Friday, March 9, 2012

Apache Releases Hadoop 1.0

The Apache Software Foundation (ASF) has announced Apache Hadoop 1.0, the open-source software framework for reliable, scalable, distributed computing.

The Jan. 4 release marks a major milestone six years in the making, and has achieved the level of stability and enterprise-readiness to earn the 1.0 designation, Apache officials said.

"In addition to the major security improvements and support for HBase, the really big deal about version 1.0 is this is a release we feel that people can look at as very stable," Apache Hadoop Vice President Arun Murthy told eWEEK. "The developer community is really up for supporting version 1.0, and we expect 1.0 adoption to be much faster than for other versions."

Murthy said Apache Hadoop 1.0 reflects six years of development, production experience, extensive testing, and feedback from hundreds of knowledgeable users, data scientists and systems engineers, culminating in a highly stable, enterprise-ready release of the fastest-growing big data platform.

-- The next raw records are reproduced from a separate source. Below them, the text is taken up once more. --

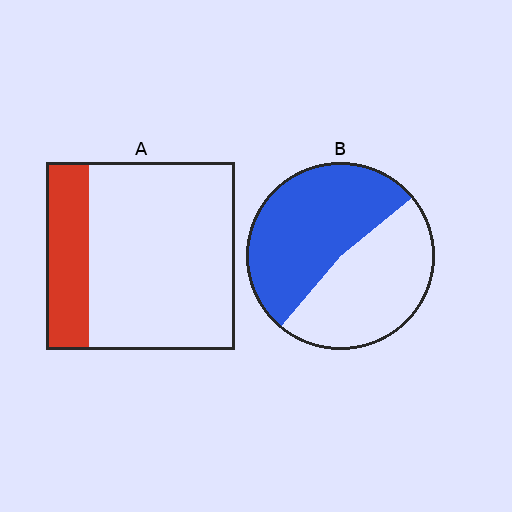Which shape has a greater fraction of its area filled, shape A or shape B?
Shape B.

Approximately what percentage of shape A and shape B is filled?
A is approximately 25% and B is approximately 55%.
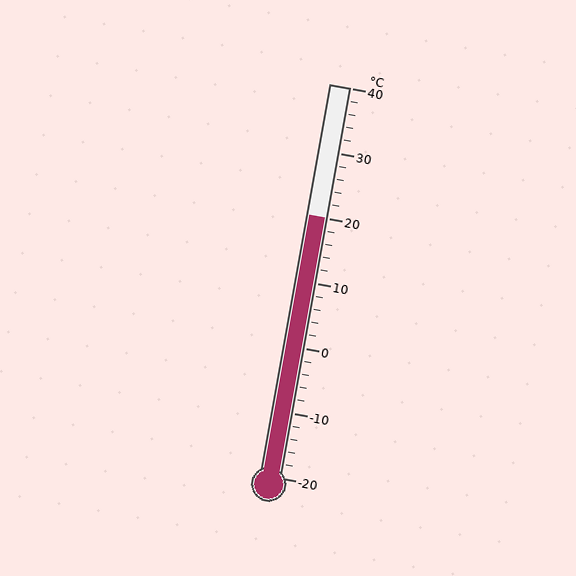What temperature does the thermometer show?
The thermometer shows approximately 20°C.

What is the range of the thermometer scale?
The thermometer scale ranges from -20°C to 40°C.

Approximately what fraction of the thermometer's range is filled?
The thermometer is filled to approximately 65% of its range.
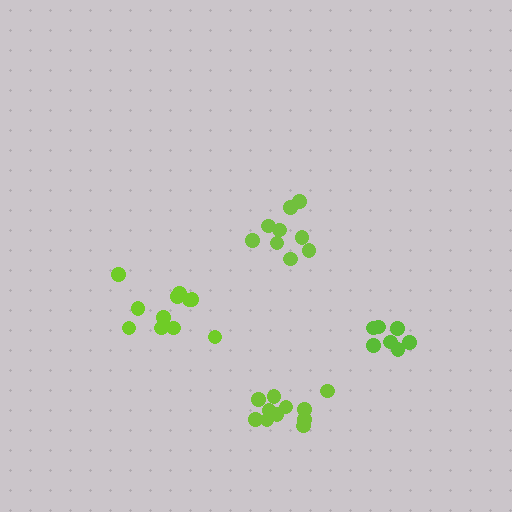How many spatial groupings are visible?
There are 4 spatial groupings.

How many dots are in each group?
Group 1: 11 dots, Group 2: 11 dots, Group 3: 7 dots, Group 4: 9 dots (38 total).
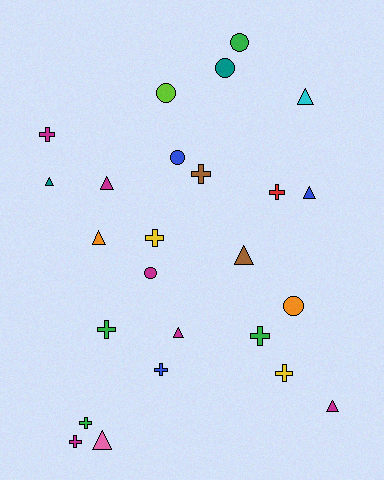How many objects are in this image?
There are 25 objects.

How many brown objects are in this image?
There are 2 brown objects.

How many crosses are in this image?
There are 10 crosses.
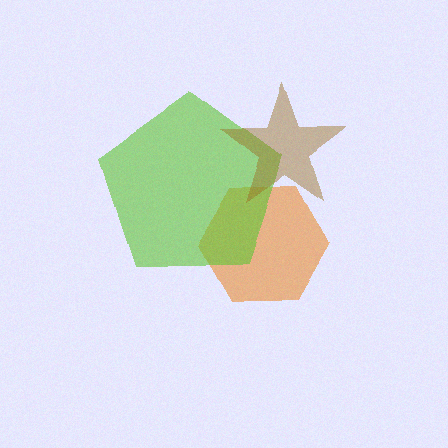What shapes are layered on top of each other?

It includes support for:
  • HBase (sync and flush support for transaction logging)
  • Security (strong authentication via Kerberos)
  • Webhdfs (RESTful API to HDFS)
  • Performance-enhanced access to local files for HBase
  • Other performance enhancements, bug fixes and features
  • All version 0.20.205 and prior 0.20.2xx features
Apache Hadoop serves as a foundation of cloud computing and is at the epicenter of "big data" solutions, ASF officials said. Hadoop enables data-intensive distributed applications to work with thousands of nodes and exabytes of data. Hadoop also enables organizations to more efficiently and cost-effectively store, process, manage and analyze the growing volumes of data being created and collected every day. And it connects thousands of servers to process and analyze data at supercomputing speed.

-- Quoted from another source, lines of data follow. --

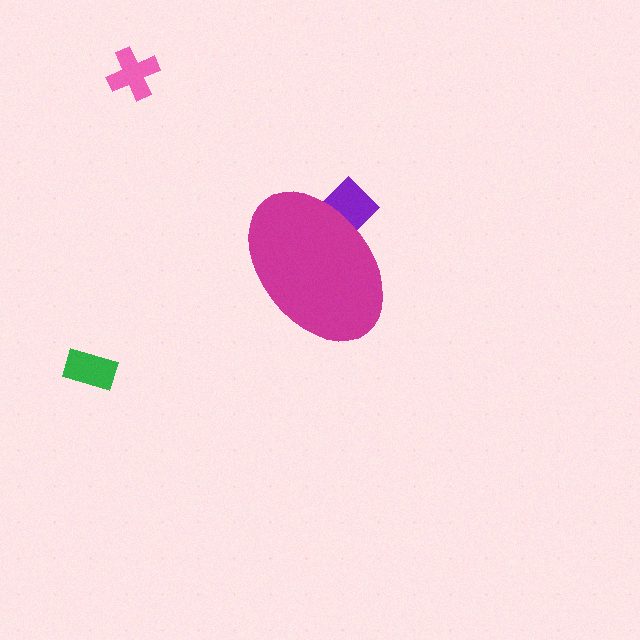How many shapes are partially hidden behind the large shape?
1 shape is partially hidden.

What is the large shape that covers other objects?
A magenta ellipse.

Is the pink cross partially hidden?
No, the pink cross is fully visible.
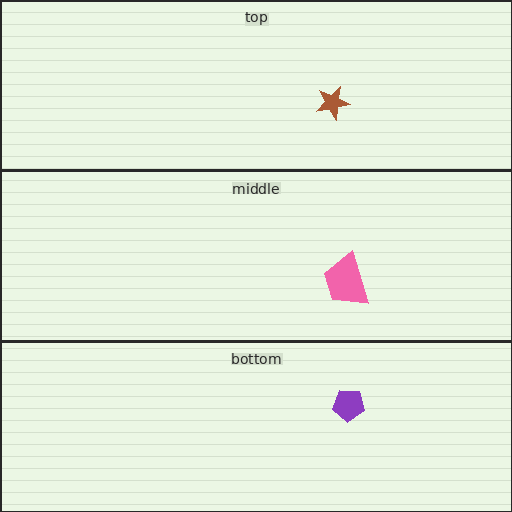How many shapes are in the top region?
1.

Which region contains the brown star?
The top region.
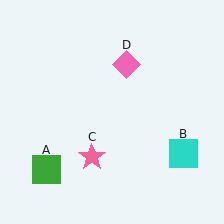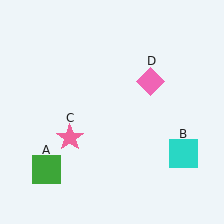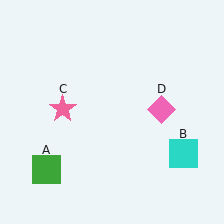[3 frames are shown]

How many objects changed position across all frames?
2 objects changed position: pink star (object C), pink diamond (object D).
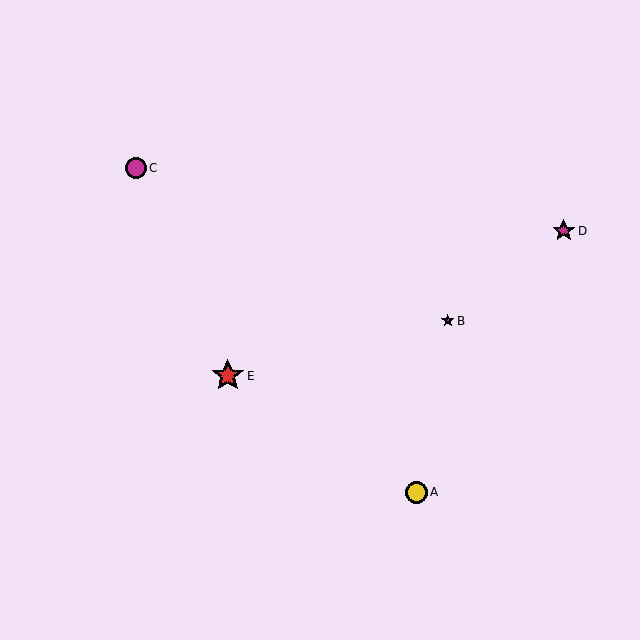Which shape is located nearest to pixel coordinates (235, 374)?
The red star (labeled E) at (228, 376) is nearest to that location.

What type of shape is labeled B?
Shape B is a magenta star.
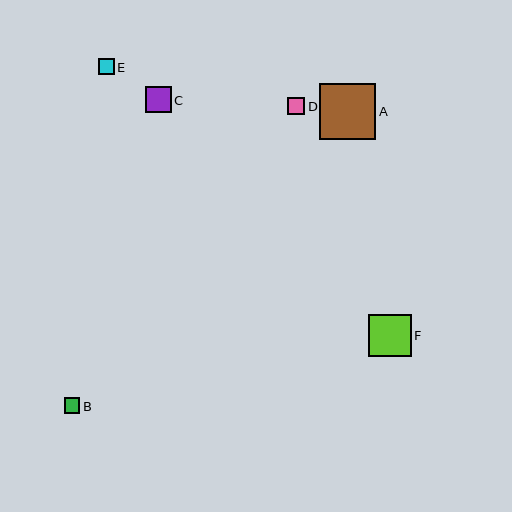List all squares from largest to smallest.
From largest to smallest: A, F, C, D, B, E.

"This release is the culmination of a lot of hard work and cooperation from a vibrant Apache community group of dedicated software developers and committers that has brought new levels of stability and production expertise to the Hadoop project," Murthy said in a statement. "Hadoop is becoming the de facto data platform that enables organizations to store, process and query vast torrents of data, and the new release represents an important step forward in performance, stability and security."